Physicalism is a doctrine that asserts that ultimately only physical particulars exist. While physicalism and materialism are sometimes considered equivalent, the former is more ontologically open, for while materialism claims that everything is composed of matter, physicalism holds that everything is comprised ultimately of those entities assumed in the basic statements of fundamental physical theory (fields, particles, strings, or whatever). The thesis that only these physical entities exist is often termed ontological physicalism.

While ontological physicalism is often presupposed in the philosophical discussion, controversy arises about the properties possessed by these physical particulars. For example, what is the ontological status of putative mental properties? Are they reducible to underlying physical properties, or do they have a kind of being of their own? The reductive physicalist affirms, while the nonreductive physicalist denies, that mental properties are "nothing but" the physical. Broadly conceived, reductive physicalism asserts that all nonphysical properties are coextensive with particular physical properties. Nonreductive physicalism, on the other hand, conjoins the irreducibility of nonphysical properties (property dualism) to ontological physicalism.

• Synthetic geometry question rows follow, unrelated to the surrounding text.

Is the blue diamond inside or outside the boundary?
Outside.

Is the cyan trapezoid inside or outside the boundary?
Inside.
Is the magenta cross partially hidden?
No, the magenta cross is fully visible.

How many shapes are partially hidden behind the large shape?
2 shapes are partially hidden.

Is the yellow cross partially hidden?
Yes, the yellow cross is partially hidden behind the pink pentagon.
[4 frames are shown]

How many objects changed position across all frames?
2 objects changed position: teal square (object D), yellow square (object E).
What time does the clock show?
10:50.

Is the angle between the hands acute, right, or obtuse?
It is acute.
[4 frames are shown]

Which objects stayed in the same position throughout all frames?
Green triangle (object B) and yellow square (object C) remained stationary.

Since the 1960s considerable doubt has been cast on the reductive physicalist project. In Ernest Nagel's (19011985) classic account, physicalist reduction occurs when nonphysical predicates are biconditionally connected to particular physical predicates such that the nonphysical property is instantiated when and only when a particular physical property is instantiated, (e.g., the mental property of a particular headache pain is instantiated when and only when a particular neuro-property is). However, one can imagine a silicon-based Martian having the same headache pain as an earthling, but because of the Martian's different neurophysiology, different physical properties will be instantiated. Because the same mental state seems to be realizable in different physical systems, reductive physicalism is called into question. Consequently, nonreductive physicalism has generally replaced reductive physicalism in the philosophy of mind. Accordingly, while the instantiation of an upper-level mental property is not reducible to the instantiation of a lower-level one, it is nonetheless realized by some lower-level property. Thus, instead of a type identity between property kinds, (every time mental property m is instantiated, physical property p is instantiated), there is a token identity between an instantiation of m and the instantiation of some physical property or other.

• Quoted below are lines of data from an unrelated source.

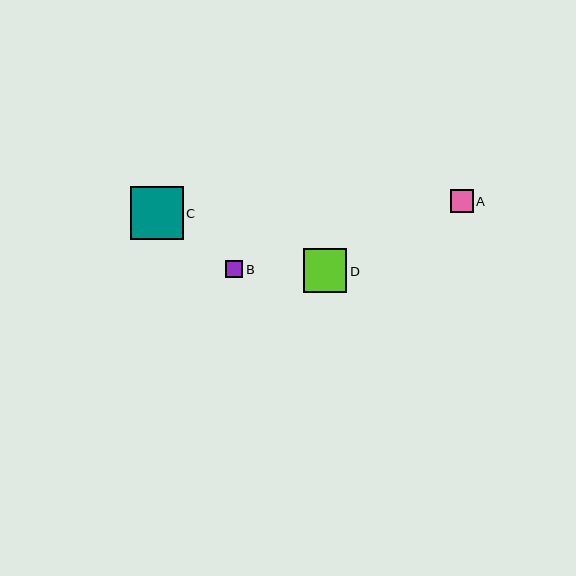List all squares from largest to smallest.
From largest to smallest: C, D, A, B.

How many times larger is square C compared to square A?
Square C is approximately 2.4 times the size of square A.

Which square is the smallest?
Square B is the smallest with a size of approximately 17 pixels.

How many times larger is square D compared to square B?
Square D is approximately 2.6 times the size of square B.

Issues of reductive and nonreductive physicalism are important in the science/theology discussion. If, as the natural sciences methodologically assume, only physical entities have causal powers and hence ultimately exist, then what kind of sense can be made of religion and its talk of God? In responding to this problem, nonreductive physicalism seems initially promising, for it holds with the natural sciences that only physical entities exist, and yet agrees with religion in claiming that there are irreducible nonphysical properties. If it can be shown that our mental life is irreducible to neuroscience, then insofar as religion concerns our mental life, it too is irreducible to the physical.

But large questions loom. Can upper-level properties be something more than mere epiphenomena, if they are token identical to physical properties that do all the causal work? Alternately, if physical properties do not do all the causal work, can dualism be avoided? Finally, if the irreducible mental is nonetheless completely realized by the physical, then in charting this physical realization, is one not offering a reductive explanation of the mental, and its religious experience, after all?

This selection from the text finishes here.